Is Main Street Feeling Better About the Economy?
Amid a wide range of uncertainty and an overall sluggish economy, small businesses located on Main Street are still skeptical about their future. In fact, small business optimism indicates sub-par growth and recession conditions.
The National Federation of Independent Business, the leading nonprofit small business association representing small and independent businesses, reported that its Small Business Optimism Index dropped 2.7 points from January to 91.4 in February, breaking a three-month streak of improvement. At the beginning of 2013, the index posted a reading of only 88.9. The pre-recession average of the index is 100.

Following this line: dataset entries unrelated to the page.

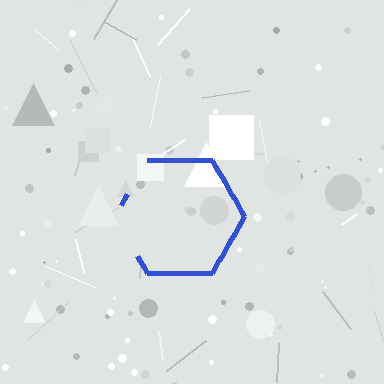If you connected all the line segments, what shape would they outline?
They would outline a hexagon.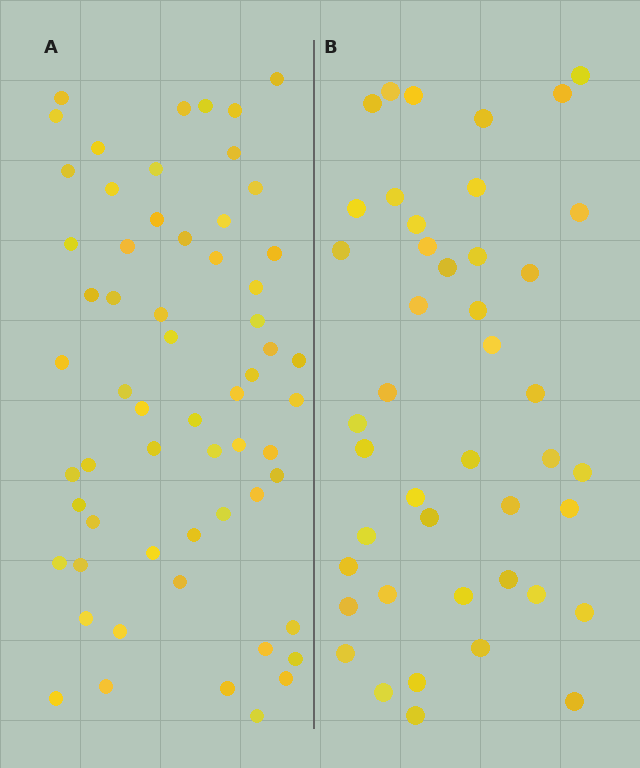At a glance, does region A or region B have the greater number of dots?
Region A (the left region) has more dots.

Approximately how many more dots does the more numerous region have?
Region A has approximately 15 more dots than region B.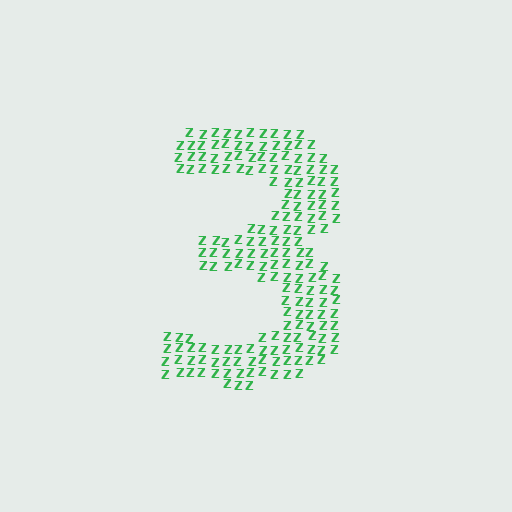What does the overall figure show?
The overall figure shows the digit 3.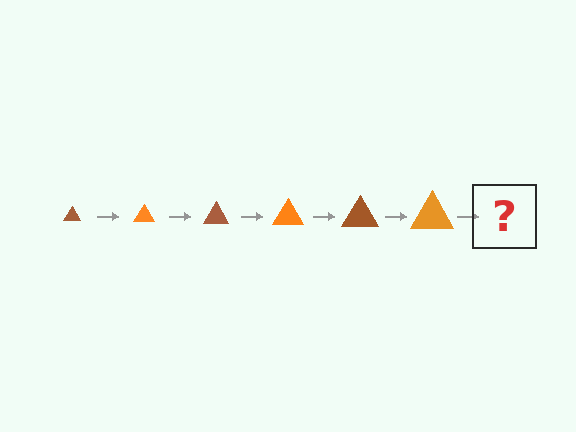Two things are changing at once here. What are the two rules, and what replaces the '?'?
The two rules are that the triangle grows larger each step and the color cycles through brown and orange. The '?' should be a brown triangle, larger than the previous one.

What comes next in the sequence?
The next element should be a brown triangle, larger than the previous one.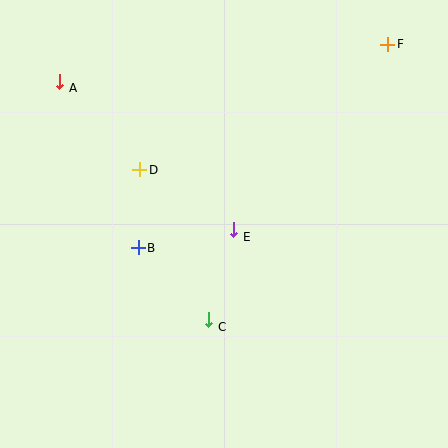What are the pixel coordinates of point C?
Point C is at (209, 327).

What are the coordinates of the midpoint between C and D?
The midpoint between C and D is at (174, 248).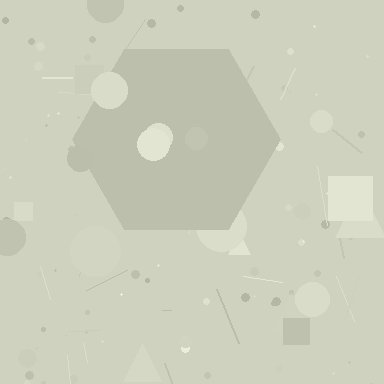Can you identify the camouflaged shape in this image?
The camouflaged shape is a hexagon.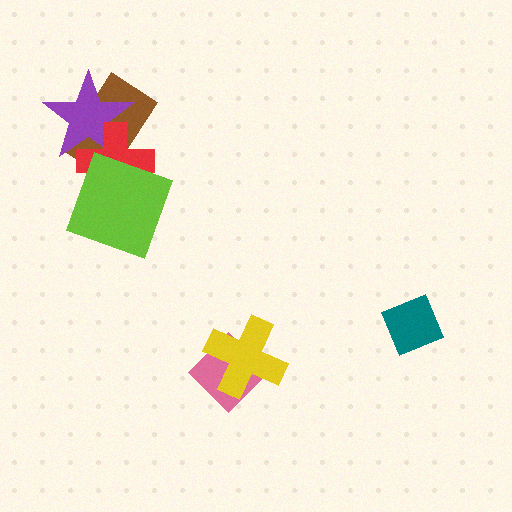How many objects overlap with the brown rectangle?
3 objects overlap with the brown rectangle.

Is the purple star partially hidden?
Yes, it is partially covered by another shape.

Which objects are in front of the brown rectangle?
3 objects cover part of the brown rectangle: the purple star, the red cross and the lime square.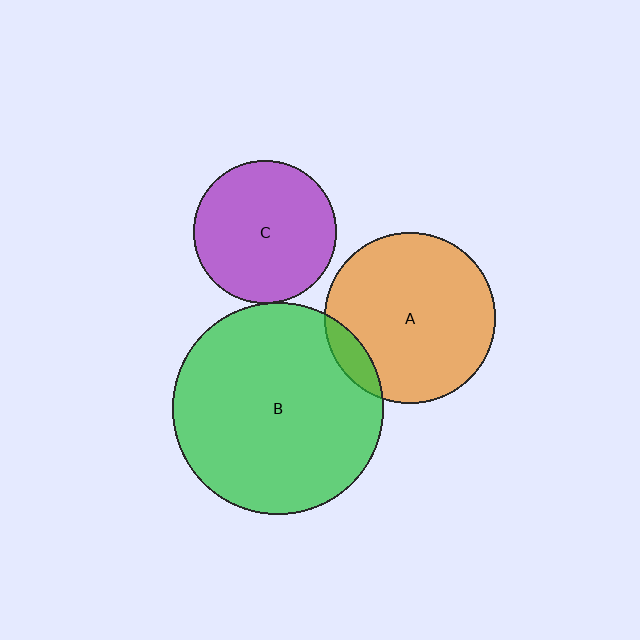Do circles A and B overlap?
Yes.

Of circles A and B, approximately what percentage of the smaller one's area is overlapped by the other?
Approximately 10%.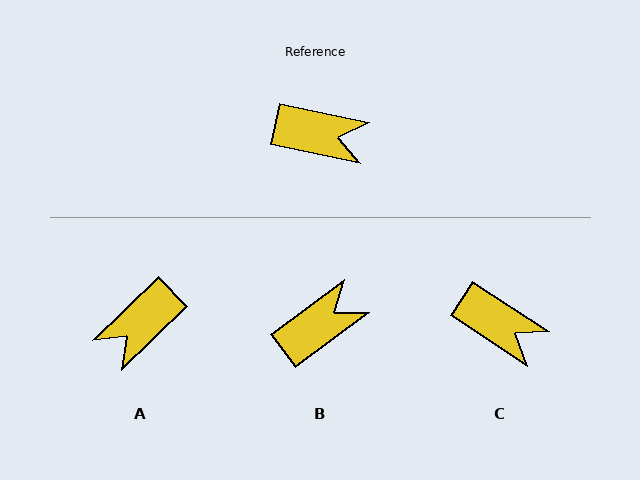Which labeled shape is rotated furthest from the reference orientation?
A, about 124 degrees away.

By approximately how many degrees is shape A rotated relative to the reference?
Approximately 124 degrees clockwise.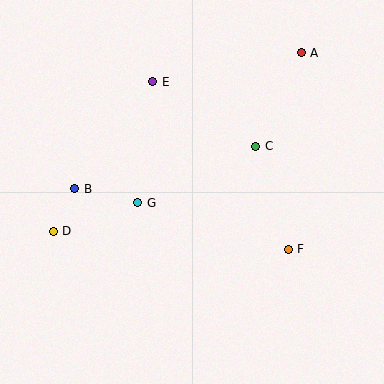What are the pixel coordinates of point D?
Point D is at (53, 231).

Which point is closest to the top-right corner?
Point A is closest to the top-right corner.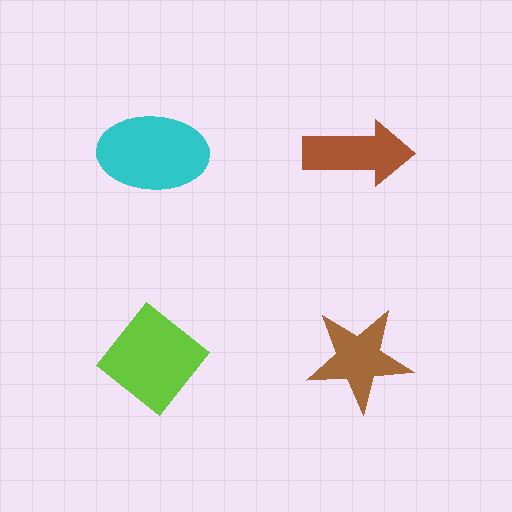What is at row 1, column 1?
A cyan ellipse.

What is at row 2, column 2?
A brown star.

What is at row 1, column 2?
A brown arrow.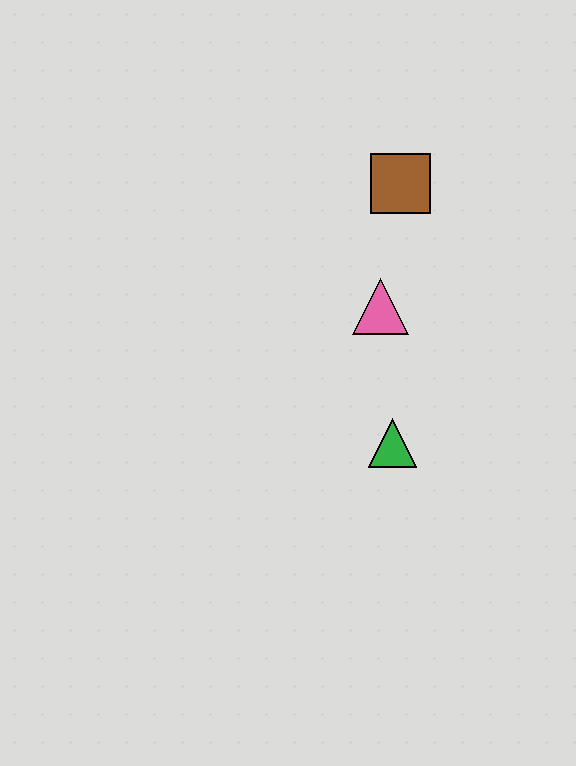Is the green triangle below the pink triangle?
Yes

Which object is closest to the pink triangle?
The brown square is closest to the pink triangle.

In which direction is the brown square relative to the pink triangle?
The brown square is above the pink triangle.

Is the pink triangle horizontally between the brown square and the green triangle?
No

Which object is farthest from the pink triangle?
The green triangle is farthest from the pink triangle.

“Uncertainty is a major cause of the Index’s dip. Lacking any progress in Washington and facing continued unknowns with the healthcare law, the EPA, the minimum wage, tax reform, and more, it is no surprise that the Small Business Optimism Index fell, reversing a few months of modest gains,” said NFIB chief economist Bill Dunkelberg. “As long as uncertainty remains high, owners will remain cautious when it comes to increasing inventory. Business owners aren’t going to bet their money on a future they cannot see clearly.”
Adding to the weak sentiment, only one of the 10 index components were positive, while six were negative. Small businesses did not experience any changes in their current job openings, credit conditions, or earnings trends. Plans to make capital outlays was the only improved component, but only gained one point. Meanwhile, businesses expecting the economy to improve plunged 8 points.
Small businesses are still most concerned with government regulation and taxes, with both remaining unchanged from a year earlier. In fact, 21 percent of businesses say government red tape is their top problem, while 19 percent say taxes are the main problem. Sixteen percent are most concerned about sales.
“The economy is not doing well and little is happening in Washington that would lead owners to think otherwise,” added Dunkelberg. “Even the Federal Reserve’s guidance is for a weak economy, that’s what owners read and they are the experts (and policy makers.) All policy is focused on the election, pandering to special interests, not the interests of the ‘middle class’ (most of us), which simply wants to see better economic growth and serious job creation (along with improving compensation.) Consumer sentiment is equally morose for this stage of a ‘recovery.’ Only 1 in 10 consumers think government policy is good.”